Der Gesetzentwurf aus dem Bundesjustizministerium wird keinen langen Bestand haben, ist sich Leo Latasch sicher. Der Frankfurter Rettungsmediziner und jüdische Vertreter im Deutschen Ethikrat hält die darin geplante Straffreiheit bei ärztlicher Sterbehilfe, wenn es denn als »privat« deklariert wird, für unmöglich. »Es darf nicht sein, dass ich als Arzt straffrei bleibe, obwohl ich einen Patienten aktiv an einen Sterbehelfer vermittle«, meint Latasch. Das Berufsrecht verbiete ihm schließlich »jede Form von Sterbehilfe«.

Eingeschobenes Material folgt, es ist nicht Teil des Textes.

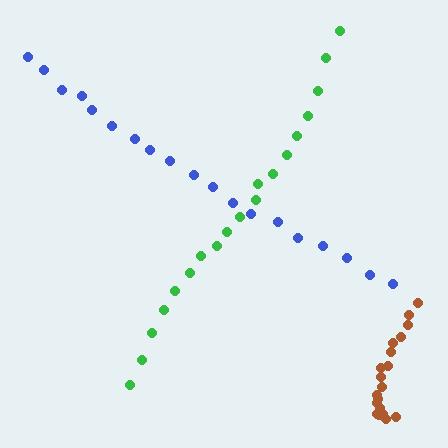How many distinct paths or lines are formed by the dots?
There are 3 distinct paths.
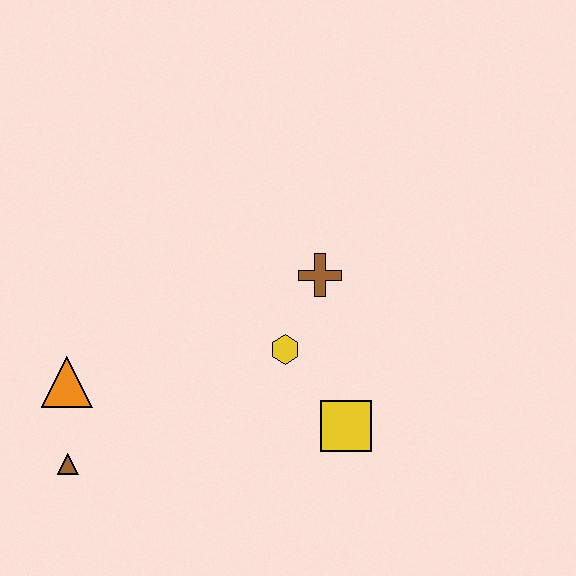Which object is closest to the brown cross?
The yellow hexagon is closest to the brown cross.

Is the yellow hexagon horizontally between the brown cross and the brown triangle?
Yes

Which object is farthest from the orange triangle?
The yellow square is farthest from the orange triangle.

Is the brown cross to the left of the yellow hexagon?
No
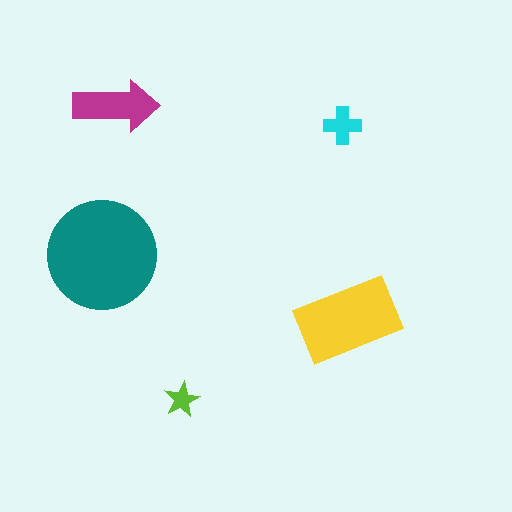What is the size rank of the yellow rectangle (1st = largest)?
2nd.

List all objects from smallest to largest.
The lime star, the cyan cross, the magenta arrow, the yellow rectangle, the teal circle.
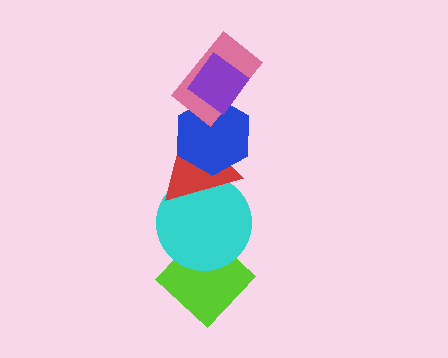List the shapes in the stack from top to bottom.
From top to bottom: the purple diamond, the pink rectangle, the blue hexagon, the red triangle, the cyan circle, the lime diamond.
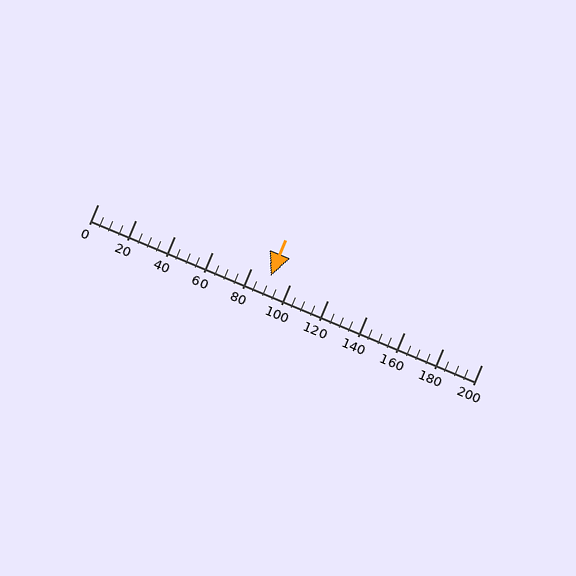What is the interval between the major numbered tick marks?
The major tick marks are spaced 20 units apart.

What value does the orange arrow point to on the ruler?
The orange arrow points to approximately 90.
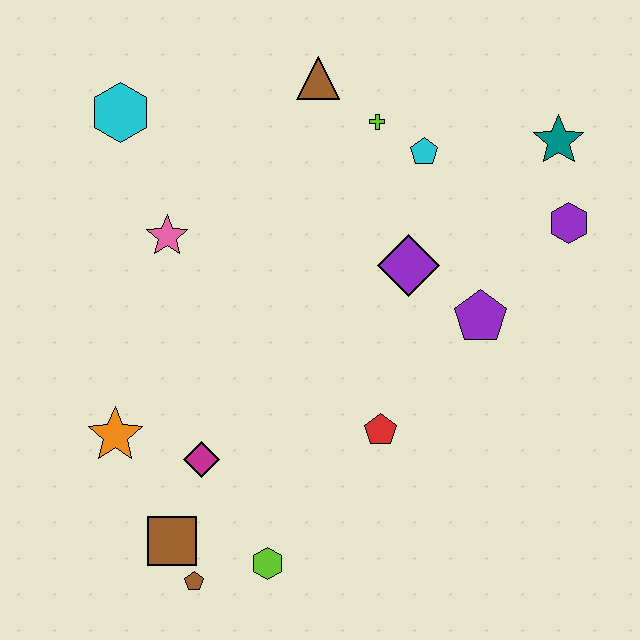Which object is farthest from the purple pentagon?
The cyan hexagon is farthest from the purple pentagon.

Aktive und kommerzielle Sterbehilfe lehnt auch Rabbiner David Benjamin Soussan ab. »Sie ist mit unseren religiösen Gesetzen nicht vereinbar« und »explizit verboten«, betont das Mitglied der Orthodoxen Rabbinerkonferenz Deutschland (ORD). Soussan zitiert eine im 16. Jahrhundert von dem Rabbiner und Kabbalisten Josef Karo verfasste Zusammenfassung religiöser Vorschriften des Judentums, die in den folgenden Jahrhunderten von anderen Rabbinern weitergeführt wurde: »Der Schöpfer allein bestimmt, wie lange der Mensch zu leben hat« (Schulchan Aruch 339,39).
Die Verletzung des menschlichen Lebens durch die Hand eines Mitmenschen »kommt somit einer G’tteslästerung gleich«, und Sterbehilfe gehöre sehr wohl dazu. Deshalb lehne er auch eine gesetzliche Regelung ab, die dies erlaube, sagt der Rabbiner.
Gebot Auch die Tora sei in der Frage der Sterbehilfe eindeutig. »Ich, der Ewige, schenke Tod und Leben«, heißt es im 5. Buch Moses 32,29. Schon auf den Gesetzestafeln, die das Volk Israel erhalten habe, sei geschrieben gewesen: »Du sollst nicht morden.« Der Schutz des Lebens sei ein Gebot, »einer der wichtigsten Grundsätze des Judentums«, betont Soussan.
Die jüdischen Gebote träfen ebenfalls auf Kranke zu. »Auch einen Komapatienten darf man nicht sterben lassen.« Handlungen, die den Tod eines Patienten beschleunigen, sind unzulässig, sagt er. »Da gibt es keine Ausnahme. Im Zweifel muss jede lebenserhaltende Maßnahme ausgeschöpft werden« (Schulchan Aruch, Orach Chajim 618).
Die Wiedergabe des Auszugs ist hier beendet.